Employers know computers can boost productivity while curbing cost, which is precisely what bolsters information technology careers despite economic fluctuations. BLS data shows that computer professionals in a variety of capacities are enjoying strong growth, but especially computer networking pros.
By the numbers: The BLS reports that demand for computer network, systems and database administrators is expected to grow by 30 percent between 2008 and 2018. They earned a median annual salary of $69,160 in 2010, though top earners exceeded $100,000.
The training: Though many employers prefer to hire candidates with bachelor's degrees or higher, the BLS notes that associate degrees coupled with professional certifications and experience will often suffice.
Biomedical engineering remains one of the fastest growing industries in the country despite recent economic woes. According to the BLS, an aging population coupled with increased demand for more cost-effective medical equipment and procedures drives demand.
"Baby boomers who have a lot of the money will spend money on medical procedures and aids," says Lions, who points to the success the drug Viagra as an indication of sustained demand.
By the numbers: The BLS predicts that positions among biomedical engineers will grow by an impressive 72 percent in the decade preceding 2018. These professionals earned a median annual salary of $81,540 in 2010.
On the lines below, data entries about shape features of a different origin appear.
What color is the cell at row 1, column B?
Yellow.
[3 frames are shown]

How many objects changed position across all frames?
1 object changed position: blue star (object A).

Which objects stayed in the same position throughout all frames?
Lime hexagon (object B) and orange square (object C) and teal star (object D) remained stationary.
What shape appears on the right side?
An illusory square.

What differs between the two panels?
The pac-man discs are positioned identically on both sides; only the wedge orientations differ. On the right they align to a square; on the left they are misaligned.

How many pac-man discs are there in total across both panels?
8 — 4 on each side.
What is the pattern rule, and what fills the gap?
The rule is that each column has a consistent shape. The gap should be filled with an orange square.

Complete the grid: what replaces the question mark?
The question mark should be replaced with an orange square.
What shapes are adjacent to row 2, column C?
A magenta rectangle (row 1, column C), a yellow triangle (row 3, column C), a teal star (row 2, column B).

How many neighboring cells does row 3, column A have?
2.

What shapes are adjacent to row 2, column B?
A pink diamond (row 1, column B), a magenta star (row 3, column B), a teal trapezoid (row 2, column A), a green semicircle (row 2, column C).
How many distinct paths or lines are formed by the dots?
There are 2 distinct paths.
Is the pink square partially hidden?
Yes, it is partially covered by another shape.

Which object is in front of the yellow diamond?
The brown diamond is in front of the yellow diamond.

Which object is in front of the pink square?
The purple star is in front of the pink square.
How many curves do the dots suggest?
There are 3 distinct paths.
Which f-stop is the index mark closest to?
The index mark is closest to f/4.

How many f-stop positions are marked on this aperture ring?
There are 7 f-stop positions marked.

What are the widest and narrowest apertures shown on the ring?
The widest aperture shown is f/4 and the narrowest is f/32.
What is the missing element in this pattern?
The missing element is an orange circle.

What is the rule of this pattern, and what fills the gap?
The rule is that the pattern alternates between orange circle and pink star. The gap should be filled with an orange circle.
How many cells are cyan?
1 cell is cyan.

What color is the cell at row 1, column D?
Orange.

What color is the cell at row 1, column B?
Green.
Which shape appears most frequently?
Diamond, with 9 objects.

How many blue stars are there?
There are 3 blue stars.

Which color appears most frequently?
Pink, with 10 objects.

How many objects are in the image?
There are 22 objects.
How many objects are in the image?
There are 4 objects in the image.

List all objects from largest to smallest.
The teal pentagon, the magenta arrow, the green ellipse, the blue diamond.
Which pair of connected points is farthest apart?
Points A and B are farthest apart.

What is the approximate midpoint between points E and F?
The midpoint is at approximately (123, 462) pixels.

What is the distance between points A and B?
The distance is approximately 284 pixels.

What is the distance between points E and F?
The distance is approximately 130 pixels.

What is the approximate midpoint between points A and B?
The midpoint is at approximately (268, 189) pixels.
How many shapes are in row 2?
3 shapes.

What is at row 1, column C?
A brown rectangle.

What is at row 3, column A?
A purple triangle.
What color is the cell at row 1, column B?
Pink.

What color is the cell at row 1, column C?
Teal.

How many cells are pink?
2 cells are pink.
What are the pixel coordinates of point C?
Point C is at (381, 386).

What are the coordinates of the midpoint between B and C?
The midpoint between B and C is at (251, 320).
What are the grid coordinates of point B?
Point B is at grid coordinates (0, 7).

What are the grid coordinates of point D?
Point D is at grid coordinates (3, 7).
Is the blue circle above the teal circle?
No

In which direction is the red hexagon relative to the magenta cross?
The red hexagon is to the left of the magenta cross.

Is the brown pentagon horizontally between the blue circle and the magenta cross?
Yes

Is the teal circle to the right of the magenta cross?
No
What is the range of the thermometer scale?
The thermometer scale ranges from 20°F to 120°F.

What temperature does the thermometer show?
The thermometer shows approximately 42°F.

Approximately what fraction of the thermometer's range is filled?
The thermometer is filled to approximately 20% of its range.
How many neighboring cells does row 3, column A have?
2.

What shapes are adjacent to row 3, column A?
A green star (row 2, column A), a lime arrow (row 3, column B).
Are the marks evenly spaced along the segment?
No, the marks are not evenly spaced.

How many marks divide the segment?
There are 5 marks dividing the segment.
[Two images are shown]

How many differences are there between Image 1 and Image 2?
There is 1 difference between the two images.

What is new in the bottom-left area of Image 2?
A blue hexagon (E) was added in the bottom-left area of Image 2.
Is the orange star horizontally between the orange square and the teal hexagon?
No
The training: A bachelor's degree in biomedical engineering is a good start, but the BLS notes that many biomedical engineers, particularly those employed in research laboratories, must earn master's degrees or higher.
Protect your job while you can
Some fields may fare better than others in difficult economic times, but even successful companies have been known to sift their ranks to limit cost overall. That means that every worker--whatever the industry--should take steps to protect themselves from job loss.
"The person makes the job recession proof, not always the field," says Lions, who notes that visibility in the workplace is just as important as productivity. "Many have survived recession by being a positive influence."
Investing in continuing education is another way to improve your employee stock within your company, not to mention make yourself more marketable should you ever lose your position.
For those who have already been laid off, Lions recommends finding another job as soon as possible--even in an undesirable field--to prevent resume gaps. "Show (employers) that you are resilient and flexible."
Most importantly, try to remain positive.
"(I have) in my office as sign (that reads), in red, 'Stay Calm and Keep Moving'," says Lions. "That mindset is how we will get out of this recession. Pull (yourself) up by your boot straps, look for the good and keep going."